In conjunction with the exhibition, Wrightwood 659 will hold a symposium of Le Corbusier scholars on November 8–9, 2018, organized by Professor Mumford. Speakers will include Kenneth Frampton, Ware Professor of Architecture, Columbia University; Seng Kuan, University of Tokyo and Lecturer at the Harvard Graduate School of Design; Tim Benton, Professor Emeritus of Art History, the Open University, U.K.; Sheila Crane, Associate Professor and Chair of Architectural History, University of Virginia; Caroline Maniaque-Benton, Professor of the History of Architecture at École nationale supérieure d’architecture de Normandie, France; Michelangelo Sabatino, Dean of the College of Architecture and Rowe Family Endowed Chair, Illinois Institute of Technology; and Mary McLeod, Professor of Architecture, Columbia University. For information and tickets go to www.wrightwood659.org.

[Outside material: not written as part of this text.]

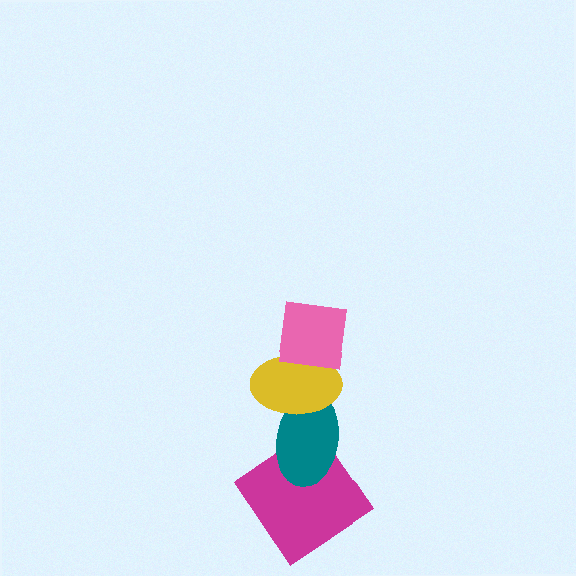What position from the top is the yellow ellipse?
The yellow ellipse is 2nd from the top.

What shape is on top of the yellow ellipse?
The pink square is on top of the yellow ellipse.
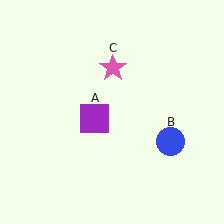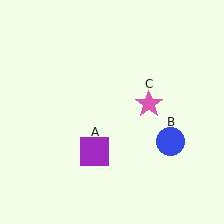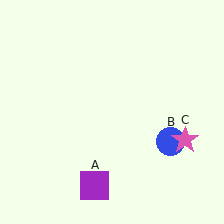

Admission is by online reservation only and available at www.wrightwood659.org.
Inaugural exhibition on view October 12–December 15, 2018
659 W. Wrightwood Avenue, Chicago, IL 60614
The inaugural exhibition includes more than 100 Le Corbusier drawings, photographs, and models — on loan from institutions including the Fondation Le Corbusier, Paris, and the Art Institute of Chicago — as well as 106 small models of Le Corbusier’s architectural works made by students of Ando.
The co-curators for Ando and Le Corbusier: Masters of Architecture are Eric Mumford, Rebecca and John Voyles Professor of Architecture, Washington University in St. Louis, and Dan Whittaker, who is completing his PhD in architectural history at the Illinois Institute of Technology. The exhibition is presented by Alphawood Exhibitions, a subsidiary of Alphawood Foundation Chicago.
Fred Eychaner and Dan Whittaker, Founders
Lisa Cavanaugh, Director
Wrightwood 659 is a private, non-commercial entity, envisioned as an integral part of the cultural and civic fabric of Chicago. It will present two public exhibitions annually, in the spring and fall, comprising socially engaged art and architecture. Wrightwood 659 does not have a collection, and it is not intended to be a collecting organization.
By online reservation only. Walk-ins cannot be accommodated. To be alerted when tickets are available, the public may sign up for the mailing list at www.wrightwood659.org.
Wrightwood 659 was founded by Fred Eychaner and Dan Whittaker. Eychaner is a longtime LGBTQ activist, political donor, philanthropist, and president of Alphawood Foundation Chicago. Whittaker served as owner’s representative for construction of Wrightwood 659, and as liaison with Tadao Ando Architects.
Alphawood is a grant-making foundation committed primarily to advocacy, architecture and preservation, arts and arts education, promotion and protection of the rights of LGBT citizens and people living with HIV/AIDS, and other human and civil rights. The Foundation was lead donor to Louis Kahn’s Four Freedoms Park on Roosevelt Island, in New York City, and spearheaded the renovation of Frank Lloyd Wright’s Unity Temple in Oak Park, Illinois.
Programming for Wrightwood 659 grew out of the exhibition program of Alphawood Exhibitions, a subsidiary of the Foundation, which presented Art AIDS America (2016–17) and Then They Came for Me: Incarceration of Japanese Americans during WWII and the Demise of Civil Liberties” (2017), both held in the former Alphawood Gallery. Wrightwood 659 continues the Alphawood Exhibitions program as a separate non-commercial entity.